INNOVATION STARTS BEHIND THE SCENES
The true potential of precision diagnostics cant be unlocked without meticulously designed workflows that support each sample from order to result. These behind-the-scenes capabilities are what allow innovation to scale responsibly, and what ensures that patients and providers receive accurate, timely, and clinically actionable answers.
Flexible sample collection options give providers the ability to serve patients where they are, whether in clinics, hospitals, mobile settings, or at home. This flexibility reduces barriers to testing and helps broaden access for patients who may face logistical challenges.
Automated processing and high-throughput systems ensure that every sample moves through the lab with consistent quality and efficiency. This allows organizations to handle increasing test volumes without compromising accuracy or turnaround time. This is an essential capability as more health systems adopt genomic testing at scale.
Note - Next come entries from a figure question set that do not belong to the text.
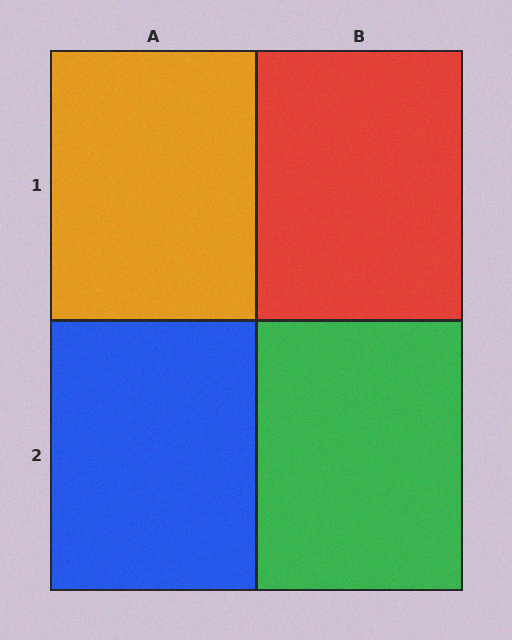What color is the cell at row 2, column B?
Green.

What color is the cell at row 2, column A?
Blue.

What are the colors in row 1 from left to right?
Orange, red.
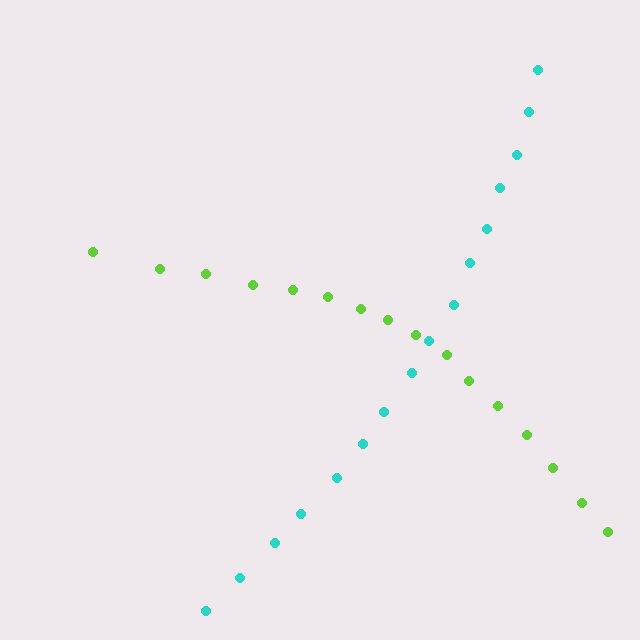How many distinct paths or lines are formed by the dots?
There are 2 distinct paths.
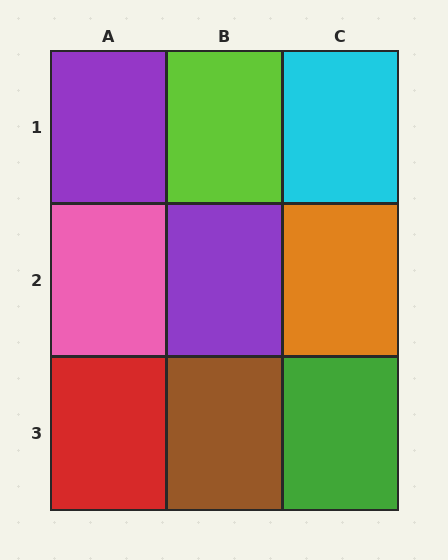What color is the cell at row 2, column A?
Pink.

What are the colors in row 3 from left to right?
Red, brown, green.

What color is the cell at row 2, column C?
Orange.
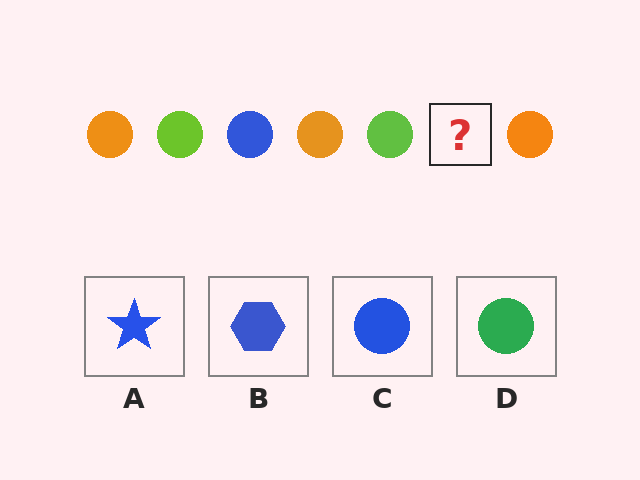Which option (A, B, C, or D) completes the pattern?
C.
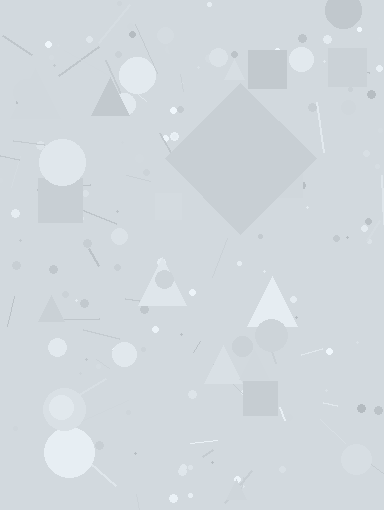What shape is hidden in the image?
A diamond is hidden in the image.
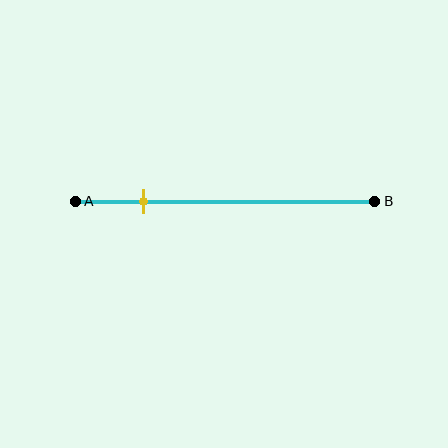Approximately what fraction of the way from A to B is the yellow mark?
The yellow mark is approximately 25% of the way from A to B.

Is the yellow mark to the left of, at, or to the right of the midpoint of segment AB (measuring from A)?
The yellow mark is to the left of the midpoint of segment AB.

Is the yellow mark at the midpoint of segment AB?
No, the mark is at about 25% from A, not at the 50% midpoint.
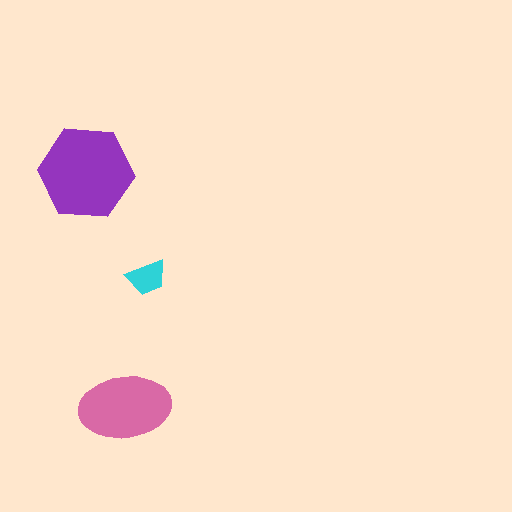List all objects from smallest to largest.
The cyan trapezoid, the pink ellipse, the purple hexagon.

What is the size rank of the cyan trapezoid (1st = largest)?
3rd.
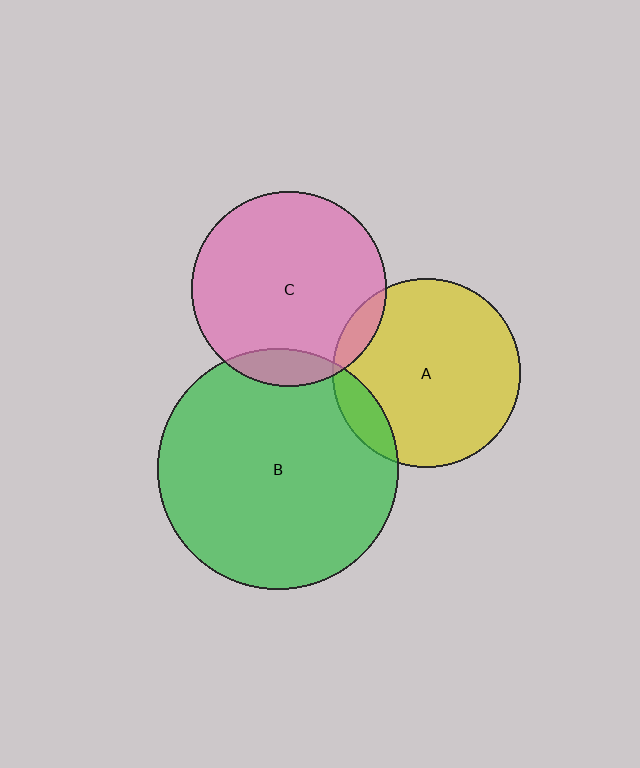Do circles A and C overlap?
Yes.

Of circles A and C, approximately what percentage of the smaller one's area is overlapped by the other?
Approximately 10%.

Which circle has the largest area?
Circle B (green).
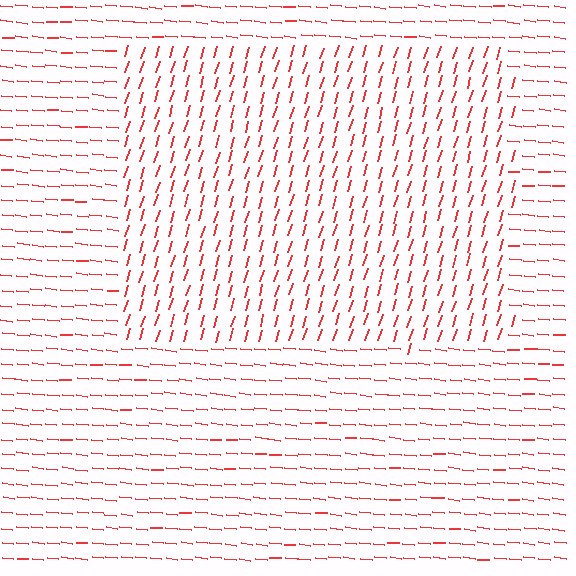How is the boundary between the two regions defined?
The boundary is defined purely by a change in line orientation (approximately 79 degrees difference). All lines are the same color and thickness.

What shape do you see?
I see a rectangle.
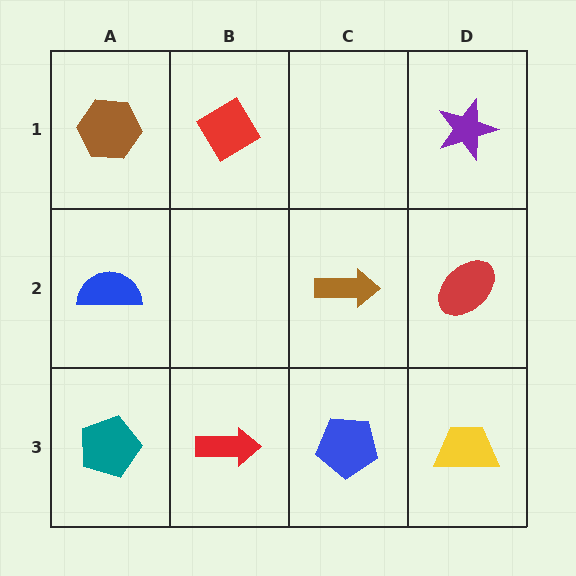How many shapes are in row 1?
3 shapes.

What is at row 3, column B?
A red arrow.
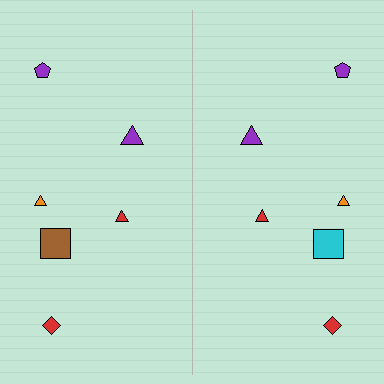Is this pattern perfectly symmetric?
No, the pattern is not perfectly symmetric. The cyan square on the right side breaks the symmetry — its mirror counterpart is brown.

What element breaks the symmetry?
The cyan square on the right side breaks the symmetry — its mirror counterpart is brown.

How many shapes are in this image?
There are 12 shapes in this image.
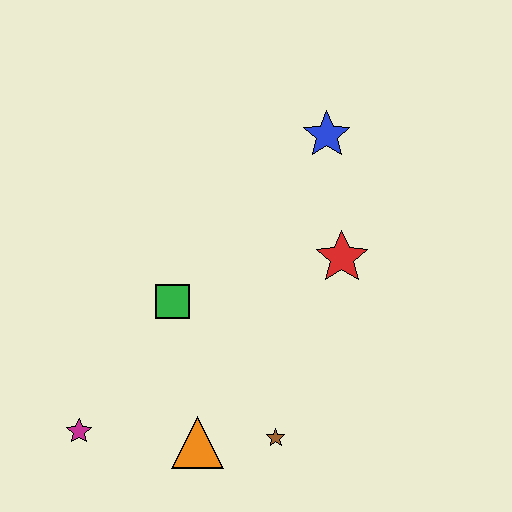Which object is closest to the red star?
The blue star is closest to the red star.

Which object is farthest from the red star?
The magenta star is farthest from the red star.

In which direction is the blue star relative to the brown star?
The blue star is above the brown star.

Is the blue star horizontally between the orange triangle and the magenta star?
No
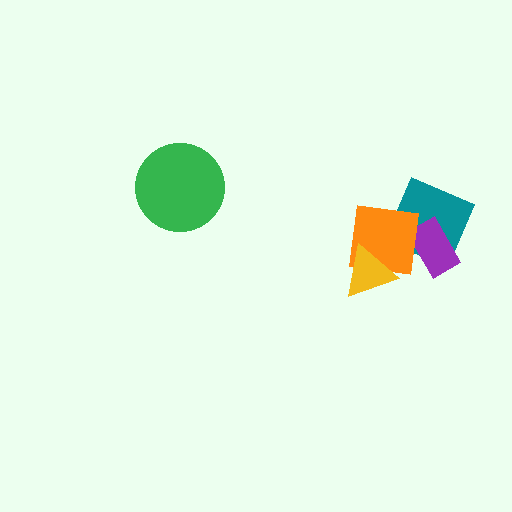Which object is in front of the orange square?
The yellow triangle is in front of the orange square.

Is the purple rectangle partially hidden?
Yes, it is partially covered by another shape.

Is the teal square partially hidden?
Yes, it is partially covered by another shape.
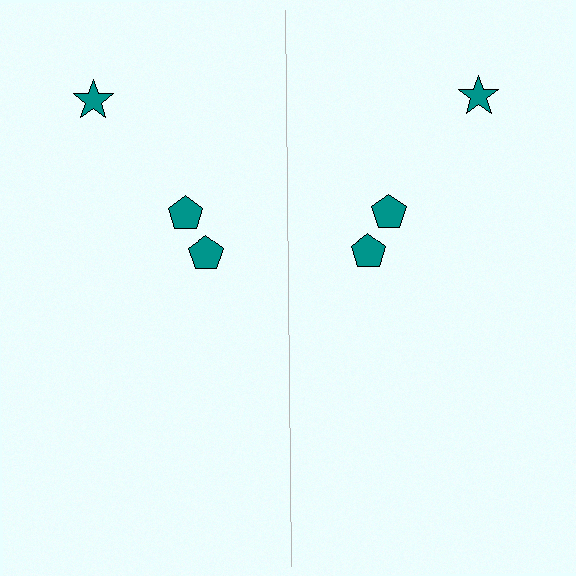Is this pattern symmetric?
Yes, this pattern has bilateral (reflection) symmetry.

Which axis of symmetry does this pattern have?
The pattern has a vertical axis of symmetry running through the center of the image.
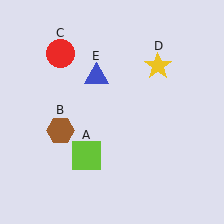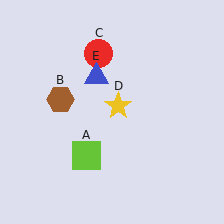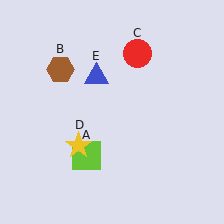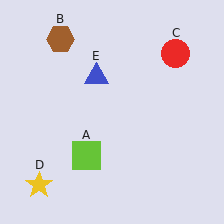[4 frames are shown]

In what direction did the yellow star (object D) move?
The yellow star (object D) moved down and to the left.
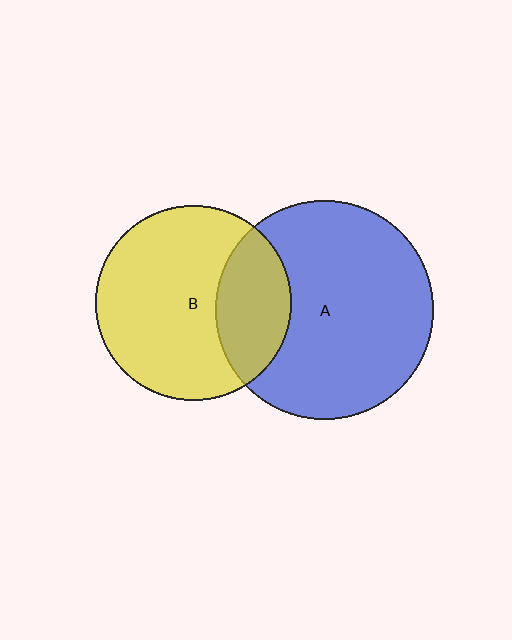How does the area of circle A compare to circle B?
Approximately 1.2 times.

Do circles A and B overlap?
Yes.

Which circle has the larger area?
Circle A (blue).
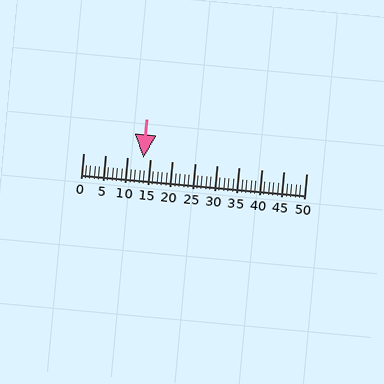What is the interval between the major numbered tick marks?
The major tick marks are spaced 5 units apart.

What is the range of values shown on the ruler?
The ruler shows values from 0 to 50.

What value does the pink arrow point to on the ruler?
The pink arrow points to approximately 14.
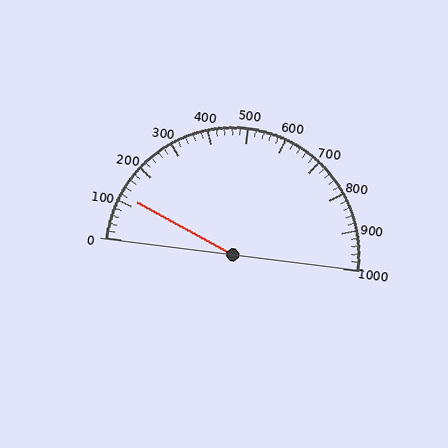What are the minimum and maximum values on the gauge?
The gauge ranges from 0 to 1000.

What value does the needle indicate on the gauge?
The needle indicates approximately 120.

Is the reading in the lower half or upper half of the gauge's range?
The reading is in the lower half of the range (0 to 1000).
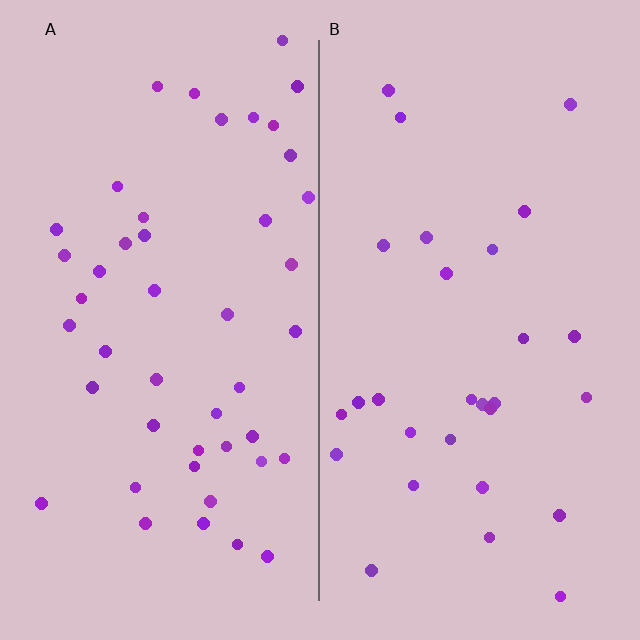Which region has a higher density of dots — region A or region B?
A (the left).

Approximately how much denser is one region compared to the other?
Approximately 1.6× — region A over region B.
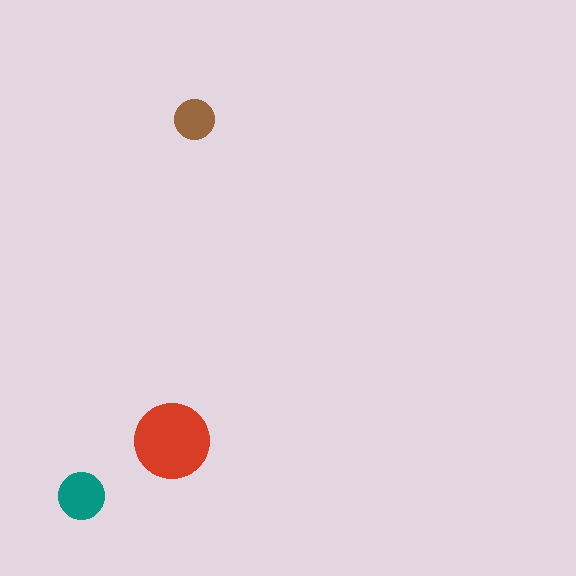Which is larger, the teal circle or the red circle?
The red one.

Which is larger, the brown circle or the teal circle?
The teal one.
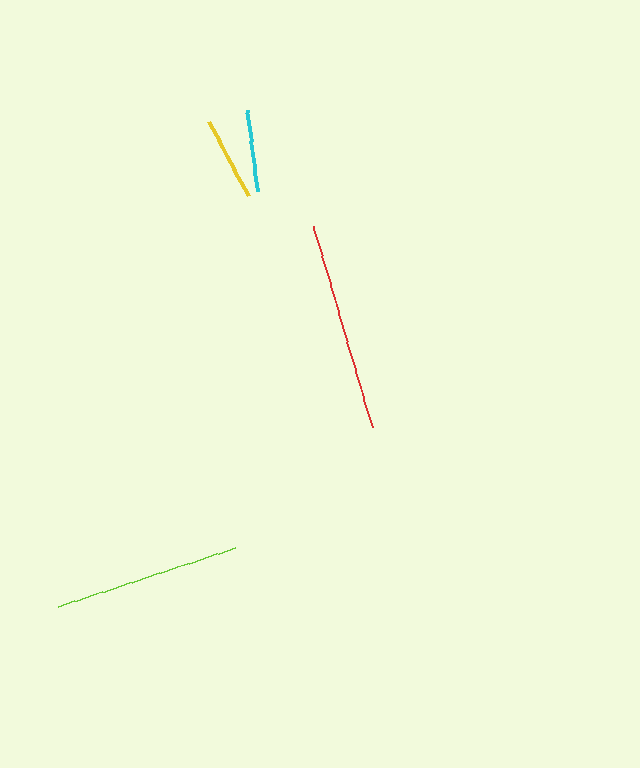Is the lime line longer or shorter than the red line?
The red line is longer than the lime line.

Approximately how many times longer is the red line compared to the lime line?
The red line is approximately 1.1 times the length of the lime line.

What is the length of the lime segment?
The lime segment is approximately 186 pixels long.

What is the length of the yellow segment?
The yellow segment is approximately 85 pixels long.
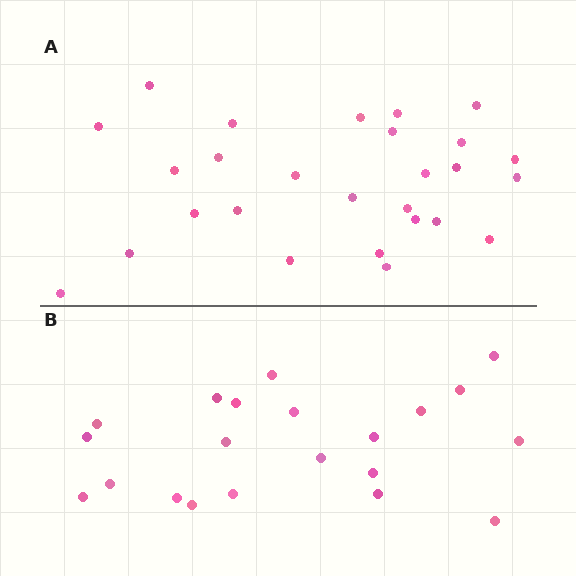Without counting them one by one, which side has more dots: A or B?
Region A (the top region) has more dots.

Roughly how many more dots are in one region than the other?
Region A has about 6 more dots than region B.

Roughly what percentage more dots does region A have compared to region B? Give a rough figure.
About 30% more.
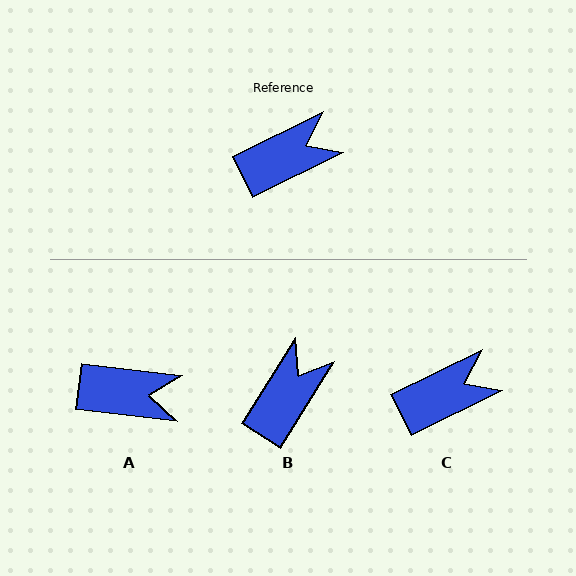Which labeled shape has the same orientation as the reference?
C.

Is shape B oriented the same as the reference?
No, it is off by about 32 degrees.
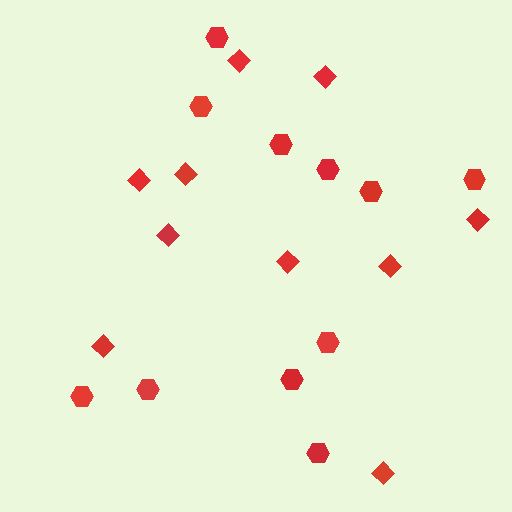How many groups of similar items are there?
There are 2 groups: one group of hexagons (11) and one group of diamonds (10).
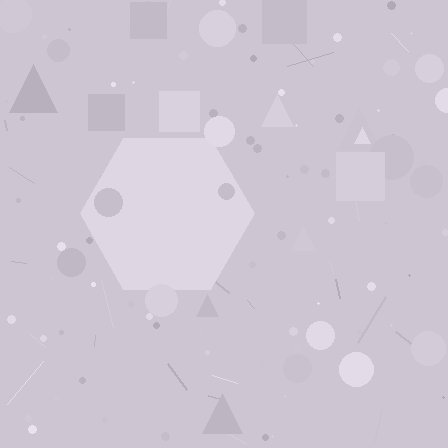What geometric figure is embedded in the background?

Finally, seamless electronic health record integration ensures that results flow directly into clinical workflows, making it easier for providers to interpret genomic data and act on it quickly. When clinicians have access to clear, well-structured reports within their existing systems, genomic testing becomes a natural part of patient care.
Together, these operational strengths form the backbone of a world-class customer experience that will make precision diagnostics truly scalable.
Kengo Takishima is chairman and CEO of Baylor Genetics.